Po kilku minutach wrócił w towarzystwie lekarza, który zadał mi pytania odnośnie tego jak się czuję, czy coś mnie jeszcze boli, by po tym zabrać mnie na badania. Liczyłem na to, że wyjdą w porządku i będę mógł wrócić do domu by tam już do końca się wykurować. Po kilku godzinach czekania na wyniki, doktor powiedział, że jeśli chce mogę już dzisiaj opuścić szpital, ponieważ większość moich ran się zagoiła, nadal musiałem brać jakieś leki i przez jakiś czas się zbytnio nie przemęczać. A w razie potrzeby lekarz watahy miał interweniować. W dodatku lekarz uprzedził, że po tym wszystkim moja ruja może przez jakiś czas być nieregularna i może wystąpić dość nagle, ale mam się tym nie martwić. Nie czekając dłużej zdecydowałem się na wypis ze szpitala. Po załatwieniu wszystkich formalności, wraz z Connorem byliśmy w drodze do domu.

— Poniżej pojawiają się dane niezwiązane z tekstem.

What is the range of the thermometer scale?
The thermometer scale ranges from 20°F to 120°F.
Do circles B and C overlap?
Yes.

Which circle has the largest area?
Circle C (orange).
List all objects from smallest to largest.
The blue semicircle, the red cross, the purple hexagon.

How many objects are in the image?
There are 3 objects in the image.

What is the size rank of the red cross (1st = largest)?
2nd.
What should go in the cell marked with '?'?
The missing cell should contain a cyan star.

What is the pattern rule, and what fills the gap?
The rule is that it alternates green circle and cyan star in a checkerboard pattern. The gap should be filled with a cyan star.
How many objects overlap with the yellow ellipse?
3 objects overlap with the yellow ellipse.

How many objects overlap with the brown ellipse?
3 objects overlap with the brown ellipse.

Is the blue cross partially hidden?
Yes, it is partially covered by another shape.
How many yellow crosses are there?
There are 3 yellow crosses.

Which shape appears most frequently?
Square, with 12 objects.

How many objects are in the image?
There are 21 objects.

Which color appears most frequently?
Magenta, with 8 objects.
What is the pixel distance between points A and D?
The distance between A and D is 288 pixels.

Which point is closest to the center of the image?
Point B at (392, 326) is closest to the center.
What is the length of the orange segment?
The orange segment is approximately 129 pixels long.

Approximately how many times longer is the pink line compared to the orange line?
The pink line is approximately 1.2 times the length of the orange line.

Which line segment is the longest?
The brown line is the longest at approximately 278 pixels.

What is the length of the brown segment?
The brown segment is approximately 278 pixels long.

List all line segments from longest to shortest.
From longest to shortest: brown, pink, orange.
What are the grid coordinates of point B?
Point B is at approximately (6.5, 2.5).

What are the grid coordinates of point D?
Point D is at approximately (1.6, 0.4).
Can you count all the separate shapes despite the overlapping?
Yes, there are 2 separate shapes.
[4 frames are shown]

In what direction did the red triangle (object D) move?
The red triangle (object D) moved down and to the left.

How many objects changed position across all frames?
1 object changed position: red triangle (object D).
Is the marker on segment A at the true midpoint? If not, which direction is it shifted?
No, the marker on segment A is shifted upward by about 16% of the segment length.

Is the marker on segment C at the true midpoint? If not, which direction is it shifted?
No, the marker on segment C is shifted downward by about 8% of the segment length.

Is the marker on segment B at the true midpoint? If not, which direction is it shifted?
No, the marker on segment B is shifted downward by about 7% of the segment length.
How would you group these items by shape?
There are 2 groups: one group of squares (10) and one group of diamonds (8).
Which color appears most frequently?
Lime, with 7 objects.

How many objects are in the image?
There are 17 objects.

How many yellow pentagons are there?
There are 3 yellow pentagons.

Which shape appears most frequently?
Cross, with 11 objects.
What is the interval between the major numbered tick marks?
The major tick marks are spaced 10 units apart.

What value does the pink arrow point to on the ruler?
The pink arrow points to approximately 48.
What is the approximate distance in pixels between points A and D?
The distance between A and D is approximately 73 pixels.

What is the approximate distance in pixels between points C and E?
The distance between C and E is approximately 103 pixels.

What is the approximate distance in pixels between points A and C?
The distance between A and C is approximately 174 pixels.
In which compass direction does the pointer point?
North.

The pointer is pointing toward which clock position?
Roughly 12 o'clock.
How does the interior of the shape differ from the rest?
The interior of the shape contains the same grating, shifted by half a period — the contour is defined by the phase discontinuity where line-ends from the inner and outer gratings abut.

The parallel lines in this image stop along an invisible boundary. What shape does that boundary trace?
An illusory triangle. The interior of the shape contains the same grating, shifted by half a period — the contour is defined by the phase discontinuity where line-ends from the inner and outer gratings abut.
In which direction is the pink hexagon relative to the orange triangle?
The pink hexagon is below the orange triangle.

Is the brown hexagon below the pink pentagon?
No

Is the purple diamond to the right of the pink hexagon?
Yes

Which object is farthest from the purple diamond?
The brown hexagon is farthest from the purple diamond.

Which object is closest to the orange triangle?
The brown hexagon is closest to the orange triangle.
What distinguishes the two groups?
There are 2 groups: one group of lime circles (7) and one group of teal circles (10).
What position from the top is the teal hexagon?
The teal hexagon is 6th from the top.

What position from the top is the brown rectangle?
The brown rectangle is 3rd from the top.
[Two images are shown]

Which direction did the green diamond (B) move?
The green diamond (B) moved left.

W jej trakcie Connor, wyjaśnił mi, co się działo, kiedy byłem w tygodniowej śpiączce, w którą zapadłem z powodu wycieńczenia organizmu przez brak jedzenia i odniesione rany. Vincent tak jak myślałem był martwy tak samo, jak każdy kto tam z nim był. Zaś jego wataha trafiła w ręce Renne, która o dziwo nie przejęła się zbytnio śmiercią swojego przeznaczonego, chociaż nie dziwię jej się, zapewne po jakimś czasie zaczął ją traktować podobnie do mnie. Dlatego też postanowiła wrócić do rodzinnego miasta i tam znaleźć następnego partnera. Na szczęście u nas obyło się bez ofiar, tylko niektórzy odnieśli poważniejsze rany. Sam Connor przez dwa dni był pacjentem szpitala, w którym leżałem, choć większość czasu i tak spędzał w moim pokoju czekając aż się obudzę.

Będąc już pod domem nie mogłem się doczekać by wszystkich zobaczyć i porozmawiać. Wysiadłem z samochodu i chciałem już otwierać drzwi, jednak mój ukochany mi na to nie pozwolił i nim się obejrzałem, byłem niesiony przez niego. Zaśmiałem się cicho, chyba wziął sobie do serca słowa lekarza o tym, abym się nie przemęczał. Sam czułem się świetnie, jednak miałem tą świadomość, że teraz lepiej nie kłócić się o to z Connorem i pozwolić mu na to co uważa za słuszne.